女王陛下が怒ったところを初めて見た。そのお姿は、なんだかいつもと何か様子が違っていた。普段は神々しい女神のような雰囲気で、多少なりとも近づき難いものがある。話せば優しい方だと分かるのだが、そこに至るまでに一つ敷居を跨がなければ近づけないような感じがする。
今日の陛下は、その敷居を陛下の方から跨いでこちらに来たような感じがした。あの怒った感じが実に人間らしいと言うか、血の通う人だという事実をまざまざと見せつけられたと言うか。
女神然としているけれど、あの方も人なのだ。
そりゃそうだ。小さいゼルダ様のお母上なのだから、もちろん陛下も人なんだけれど、なんだかすごく意外な感じがした。特に心配そうに俺の切れた口元に手をやったとき、まるで母に言い聞かされる幼子みたいな気持ちにさせられた。無論、母を知らないので本当にそうなのか、自信はない。ただ話に聞く限り、物語で読む限りはそんな印象だった。
さて、と父が立ち上がった物音に、考えごとをしていた頭がはっとこちら側へ戻ってくる。勢いで父の方へ目をやると、青い髪留めを外して完全に気を緩めていた。

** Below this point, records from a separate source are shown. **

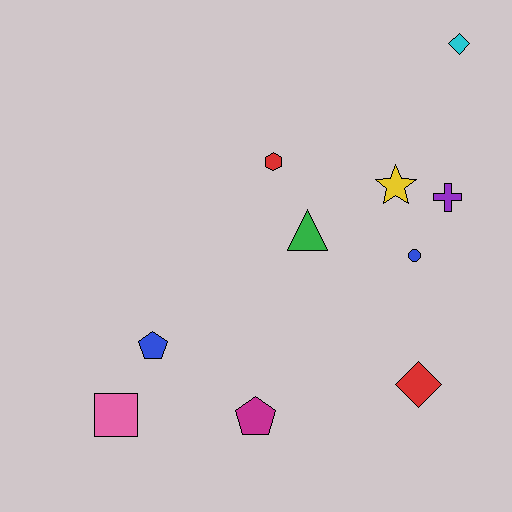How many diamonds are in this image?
There are 2 diamonds.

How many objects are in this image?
There are 10 objects.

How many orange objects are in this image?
There are no orange objects.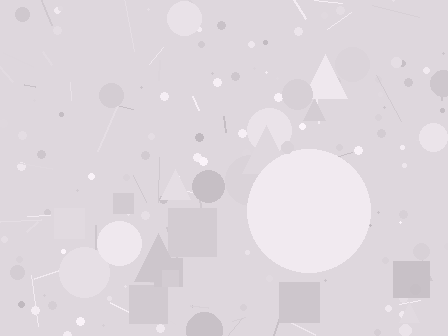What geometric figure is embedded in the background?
A circle is embedded in the background.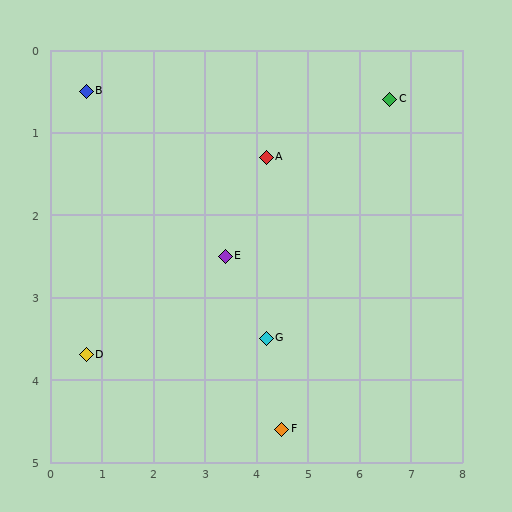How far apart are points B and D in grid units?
Points B and D are about 3.2 grid units apart.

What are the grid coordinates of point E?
Point E is at approximately (3.4, 2.5).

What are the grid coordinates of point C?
Point C is at approximately (6.6, 0.6).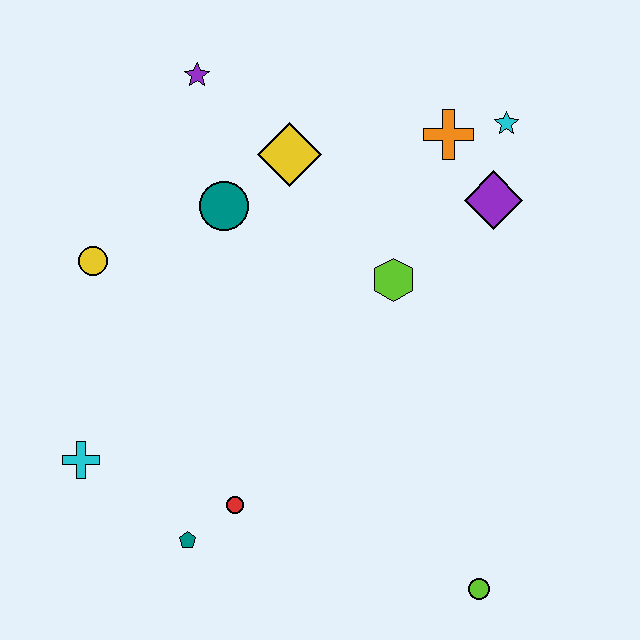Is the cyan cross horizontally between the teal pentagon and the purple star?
No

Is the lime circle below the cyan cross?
Yes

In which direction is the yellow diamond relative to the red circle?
The yellow diamond is above the red circle.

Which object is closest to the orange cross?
The cyan star is closest to the orange cross.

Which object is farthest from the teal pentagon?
The cyan star is farthest from the teal pentagon.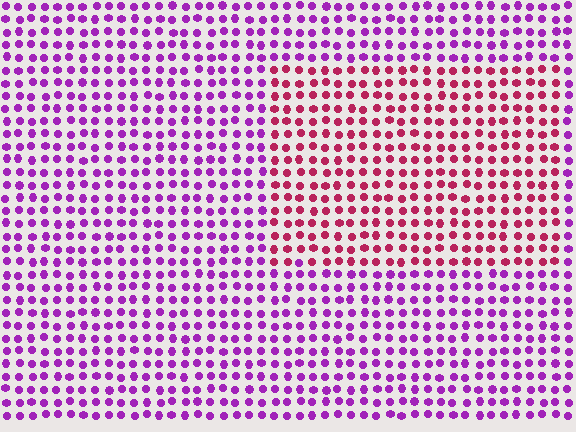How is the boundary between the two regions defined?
The boundary is defined purely by a slight shift in hue (about 46 degrees). Spacing, size, and orientation are identical on both sides.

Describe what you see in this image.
The image is filled with small purple elements in a uniform arrangement. A rectangle-shaped region is visible where the elements are tinted to a slightly different hue, forming a subtle color boundary.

このとき、無性に好機だと思った。広い背中に「ねぇ」と声を掛けてみる。
「俺の母さんってどんな人だったの?」
父の動きが一瞬止まった。ほんの僅かな硬直時間、おそらく普段一緒に居なければ分からない程度だが、それでも本当に一瞬だけ動揺したのが分かった。

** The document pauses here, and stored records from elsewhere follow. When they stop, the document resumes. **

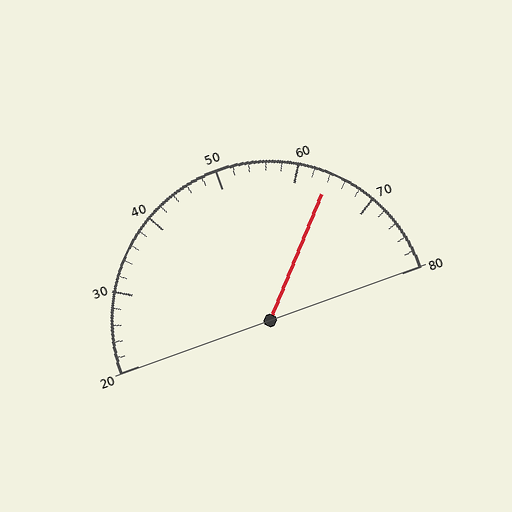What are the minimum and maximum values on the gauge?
The gauge ranges from 20 to 80.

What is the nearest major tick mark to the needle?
The nearest major tick mark is 60.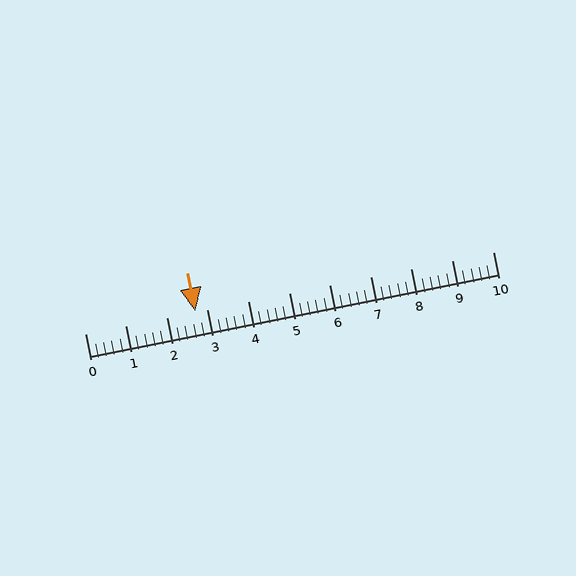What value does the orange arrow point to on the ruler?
The orange arrow points to approximately 2.7.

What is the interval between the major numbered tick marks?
The major tick marks are spaced 1 units apart.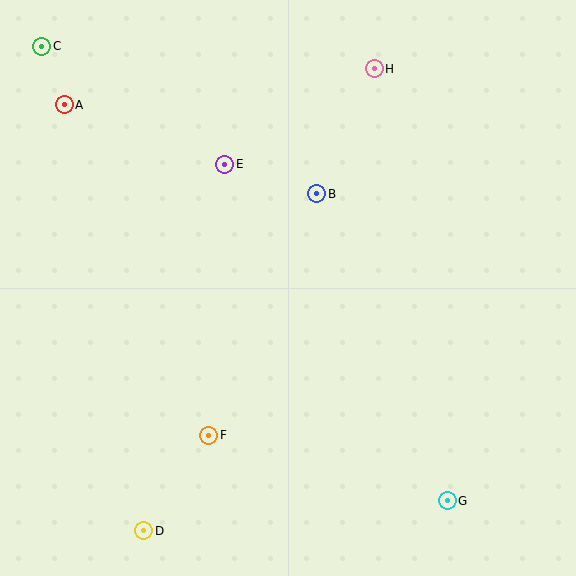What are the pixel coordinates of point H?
Point H is at (374, 69).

幼い頃は何度か聞いたけれど、そのたびに笑って適当にはぐらかされていた質問。聞いてはいけないことだと察して以来、心の奥底の方に封じていた。
どんなことあって自分が生まれたのか、もう意味が分からない歳じゃない。でも、だからこそ聞いてみたい。自分の母は、今日の陛下みたいに、悪いことをしたら俺のことを叱ってくれるような人だったんだろうか。

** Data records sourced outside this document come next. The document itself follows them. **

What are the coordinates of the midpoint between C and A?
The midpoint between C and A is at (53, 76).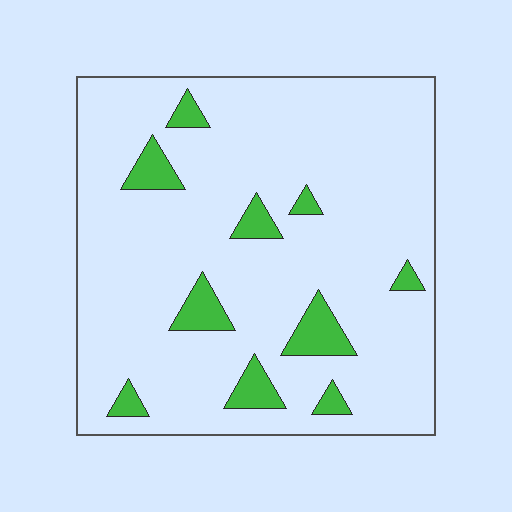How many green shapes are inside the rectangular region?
10.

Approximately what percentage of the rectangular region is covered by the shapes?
Approximately 10%.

父は戸惑った次の瞬間には、いつもの何を考えているのか分からない顔になった。
「とても気高い方だ」
が、よく見ればわずかに目を細め、何かを思い出すように口元が微笑んでいる。
いや違う。あの父が、少し頬を赤らめている。
蝋燭の火が揺れる加減かと見紛うばかりに、わずかなものだけれど、確かに父は照れていた。そんな姿を見るのは初めてで、それ以上何も聞けなくなってしまった。そっか、とそっけない返事しかできなかった。
じゃあおやすみと、父は部屋を出て行った。その背中を見送って、俺は残っていたホットミルクを煽って「ずるいなぁ」と独り言を吐き出す。珍しく好機だと思ったに、してやられた気分だ。